Un autre facteur qui pourrait prolonger ce processus est la popularité résiduelle du pape François. Il continue d’être populaire auprès de la grande majorité des catholiques et des gens du monde entier. La plupart des gens ne suivent pas de près les nouvelles du Vatican, sont probablement mal catéchisés ou, comme beaucoup aujourd’hui, sont incapables de raisonner correctement. Ils acceptent sans doute ce qu’ils voient dans les grands médias : l’engagement de François en faveur des pauvres matériels, de ceux qui sont à la périphérie, mais aussi son bouleversement de la hiérarchie de l’Église, la persécution des traditionalistes et une approche plus souple de la morale. Il donne au monde tous les « bons signaux » et parle son langage : un pape de la fraternité, de l’égalité, de la liberté morale apparemment illimitée et de l’inclusion. Cela rend les choses plus faciles et moins exigeantes non seulement pour le catholique moyen, mais aussi pour les évêques et les prêtres passifs.

Une chose pourrait toutefois accélérer tout le processus : le moment où l’argent viendra à manquer et/ou où le Saint-Siège commencera à le recevoir de sources corrompues, ce qui semble avoir déjà commencé. Comme le dit souvent un ami polonais, expert de l’Église, se souvenant de l’époque du communisme : « Ils ne peuvent faire durer le parti que tant que l’argent rentre. Une fois qu’il n’y en a plus, la fête est finie ».

Mais une fois que cela sera arrivé, le père Ernesto pense, comme Joseph Bevan, qu’un autre pape conservateur et centriste comme Benoît XVI serait dangereux, car non seulement il perpétuerait simplement les hérésies modernistes, mais il ramènerait l’Église au statu quo, et tromperait peut-être certains fidèles en leur faisant croire qu’un tel enseignement moderniste est acceptable. D’un autre côté, il pourrait restaurer la tradition et fournir d’autres moyens à la grâce d’agir, ce qui pourrait contribuer à la restauration de l’Église.

Que pourrait-il advenir du Concile ?

Un élément clé, que je dois bien sûr mentionner dans tout cela, est le Concile Vatican II et la question de savoir s’il sera relégué parmi les déchets ecclésiastiques lorsque l’Église sera reconstruite. Les personnes avec lesquelles je me suis entretenu ont largement partagé le point de vue de l’évêque Athanasius Schneider, à savoir que le Concile était valide mais que toute ambiguïté dans les textes du Concile devait être éradiquée en les lisant et en les interprétant correctement, dans la continuité de la tradition de l’Église. Cela impliquera également de corriger officiellement certains documents. En d’autres termes, ce qui est bon dans le Concile peut et doit être sauvé, mais ils estiment que c’est un pape qui doit sauver et corriger, et non un autre Concile. D’autres pensent que le Concile doit être répudié, parce qu’il est contraire à la vérité, et peut-être ont-ils raison.

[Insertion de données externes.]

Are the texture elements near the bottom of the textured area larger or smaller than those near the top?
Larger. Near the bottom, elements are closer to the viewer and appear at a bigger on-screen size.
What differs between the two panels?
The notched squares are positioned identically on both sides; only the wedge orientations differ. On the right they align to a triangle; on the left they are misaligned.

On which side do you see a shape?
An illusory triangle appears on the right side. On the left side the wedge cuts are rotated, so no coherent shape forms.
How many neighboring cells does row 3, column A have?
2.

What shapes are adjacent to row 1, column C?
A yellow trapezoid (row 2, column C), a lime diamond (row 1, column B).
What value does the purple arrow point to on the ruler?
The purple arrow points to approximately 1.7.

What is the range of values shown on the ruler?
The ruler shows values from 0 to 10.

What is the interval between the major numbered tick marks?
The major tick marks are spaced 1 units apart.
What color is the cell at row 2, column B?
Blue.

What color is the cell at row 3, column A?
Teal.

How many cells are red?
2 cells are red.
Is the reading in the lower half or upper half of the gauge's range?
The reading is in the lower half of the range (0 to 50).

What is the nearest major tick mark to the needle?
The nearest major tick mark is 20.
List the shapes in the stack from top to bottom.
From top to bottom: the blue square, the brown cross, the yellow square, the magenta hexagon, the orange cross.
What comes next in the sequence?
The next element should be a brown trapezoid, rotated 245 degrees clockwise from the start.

Mais encore une fois, le Pape François était le Pape idéal pour organiser cela. Comme le dit le père Michael,

« Dieu permet actuellement à quelqu’un d’occuper le siège de Pierre pour fixer le statut du Concile à son insu, en discréditant les erreurs de l’esprit du Concile et le Concile lui-même. Mais il n’y a pas de distinction.

Non seulement les documents du Concile sont problématiques, mais l’événement l’est aussi ».

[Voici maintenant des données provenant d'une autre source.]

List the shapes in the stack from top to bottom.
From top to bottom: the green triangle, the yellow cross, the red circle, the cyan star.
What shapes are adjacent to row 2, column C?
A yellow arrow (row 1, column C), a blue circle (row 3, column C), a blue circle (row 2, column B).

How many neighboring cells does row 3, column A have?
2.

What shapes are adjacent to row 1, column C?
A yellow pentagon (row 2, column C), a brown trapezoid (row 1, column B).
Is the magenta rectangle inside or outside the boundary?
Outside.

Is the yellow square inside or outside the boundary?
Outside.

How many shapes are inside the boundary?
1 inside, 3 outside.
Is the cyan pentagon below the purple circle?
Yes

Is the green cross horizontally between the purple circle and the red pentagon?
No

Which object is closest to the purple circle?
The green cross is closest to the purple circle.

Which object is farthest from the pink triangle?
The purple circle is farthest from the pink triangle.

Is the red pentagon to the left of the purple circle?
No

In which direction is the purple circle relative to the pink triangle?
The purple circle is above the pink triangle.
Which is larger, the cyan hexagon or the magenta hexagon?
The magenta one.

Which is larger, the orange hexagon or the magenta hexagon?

Thomas Ward, médecin à la retraite et militant pro-vie et pro-famille de longue date, m’a dit qu’il pensait que le pape François était une aubaine pour montrer la réalité de Vatican II. « Le poison est composé de 98 % d’eau et de 2 % d’arsenic », a-t-il déclaré, et bien que beaucoup aient pu « sentir le rat » au début, il a fallu un certain temps pour que la réalité atteigne la plupart des gens.

Tous ces problèmes sont donc en train d’arriver à leur paroxysme. « C’est comme si le pape François injectait un vaccin pour éradiquer un virus et que le corps réagissait », m’a dit le prêtre latino-américain que j’ai cité précédemment. « La réaction, a-t-il ajouté, semble indiquer que quelque chose ne fonctionne pas et la réaction peut être un désastre, mais au moins il y a une réaction. » Et de son point de vue de liturgiste, il s’est réjoui du fait que cela détruisait la « réforme de la réforme », l’herméneutique de la continuité et d’autres positions qui se sont développées après le Concile mais qu’il considère comme indéfendables.